[comp.object] Pre-computing objects

vinoski@apollo.HP.COM (Stephen Vinoski) (10/26/89)

  Some time ago a discussion arose in comp.lang.c++ about reading objects in
from, say, a disk file.  There were several answers, but none that seemed all
that great, so I hope to start a discussion of the subject here.

  The subject line of this article comes from Bertrand Meyer's "Object-oriented
Software Construction" book, page 290.  The problem he is solving on that page
is how to create the appropriate object to fulfill a command within an editor
program; the user enters the command, and the program must construct a command
object to carry out the desired operation.  He advocates associating an integer
identifier with each command, pre-computing an array of command elements, and
initializing the nth array element with a command object having integer
identifier n.  When the user enters an editor command, the integer identifier
associated with that command is used to index into the array to obtain a
command object which is copied and used to carry out the command.

  This problem seems pervasive; other examples are reading objects from disk
storage and receiving objects from another process.  Basically, how does one
know what type of object to construct to receive the object unless the type of
the blob coming in from the external source is already known?  This appears to
be one area of OOP that requires something like a switch or case statement to
work properly.

  Doesn't Meyer's method trade the maintenance woes of a switch or case
statement for having to maintain the initialization function for the command
object array?  It's a good tradeoff, but isn't there anything better?  It also
seems that his method is appropriate only for collections of objects which are
somehow related.

  Does anyone out there know of any good solutions for this problem?  Pointers
to literature would be appreciated (I'm working in C++).


-steve

| Steve Vinoski       | Hewlett-Packard Apollo Div. | ARPA: vinoski@apollo.com |
| (508)256-6600 x5904 | Chelmsford, MA    01824     | UUCP: ...!apollo!vinoski |
| "Yikes, not another OOP book using the tired old 'stack' class example!!!"   |

davidm@uunet.UU.NET (David S. Masterson) (10/27/89)

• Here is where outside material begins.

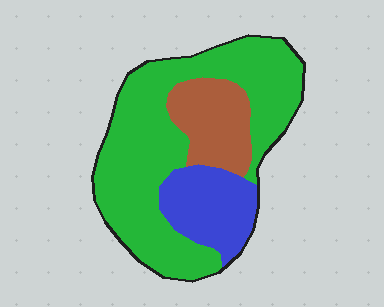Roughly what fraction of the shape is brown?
Brown covers 18% of the shape.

In article <4671be53.20b6d@apollo.HP.COM> vinoski@apollo.HP.COM (Stephen Vinoski) writes:

   Some time ago a discussion arose in comp.lang.c++ about reading objects in
   from, say, a disk file.  There were several answers, but none that seemed
   all that great, so I hope to start a discussion of the subject here.

I may have started that discussion (although I think there was one that
predates me) and I still have seen a good answer to the problem in C++.  In
particular, I am attempting to use a relational database (with no object
oriented features) in a C++ world.  Therefore, structures (tuples from tables)
come out of the database with no inheritance structure and we are trying to
give them an inheritance structure.  Thus far, we've had little success.

The problem is pervasive as we are/will be running into the problem when
moving objects between processes.  The one advantage, though, in moving
objects between processes is that at least they started with an inheritance
hierachy and, therefore, its just a matter of wrapping the object up into a
shippable form.  The database (disk file, non-object oriented process),
though, does not know of object hierarchies.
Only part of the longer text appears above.